Updating Broken Web Links: an Automatic Recommendation System.
Juan Martinez-Romo, Lourdes Araujo.
Information Processing & Management, 48(2), 183-203 (2012).

Broken hypertext links are a frequent problem in the Web. Sometimes the page which a
link points to has disappeared forever, but in many other cases the page has simply been
moved to another location in the same web site or to another one. In some cases the page
besides being moved, is updated, becoming a bit different to the original one but rather
similar. In all these cases it can be very useful to have a tool that provides us with pages
highly related to the broken link, since we could select the most appropriate one.

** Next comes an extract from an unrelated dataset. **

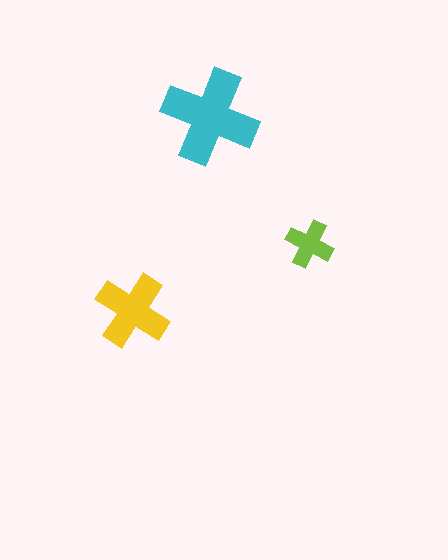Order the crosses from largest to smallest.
the cyan one, the yellow one, the lime one.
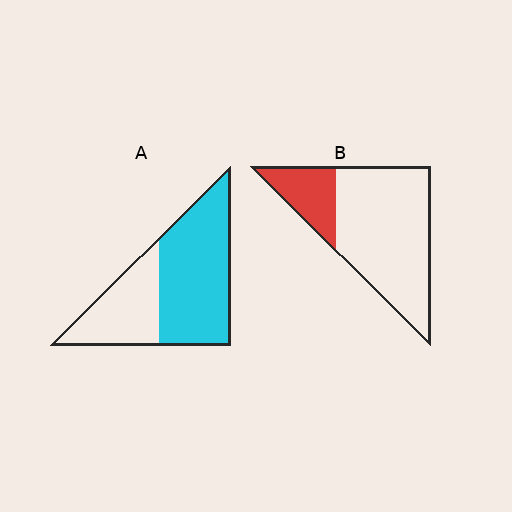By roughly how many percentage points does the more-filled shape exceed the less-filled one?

The relationship
between the broken link and its possible linkable pages, can be defined as a function
of many factors. In this work we have employed several resources both in the context
of the link and in the Web to look for pages related to a broken link. From the resources in
the context of a link, we have analyzed several sources of information such as the anchor
text, the text surrounding the anchor, the URL and the page containing the link. We have
also extracted information about a link from the Web infrastructure such as search engines,
Internet archives and social tagging systems. We have combined all of these resources to
design a system that recommends pages that can be used to recover the broken link. A
novel methodology is presented to evaluate the system without resorting to user judgments,
thus increasing the objectivity of the results, and helping to adjust the parameters
of the algorithm. We have also compiled a web page collection with true broken links,
which has been used to test the full system by humans.
Results show that the system is able to recommend the correct page among the first ten
results when the page has been moved, and to recommend highly related pages when the
original one has disappeared.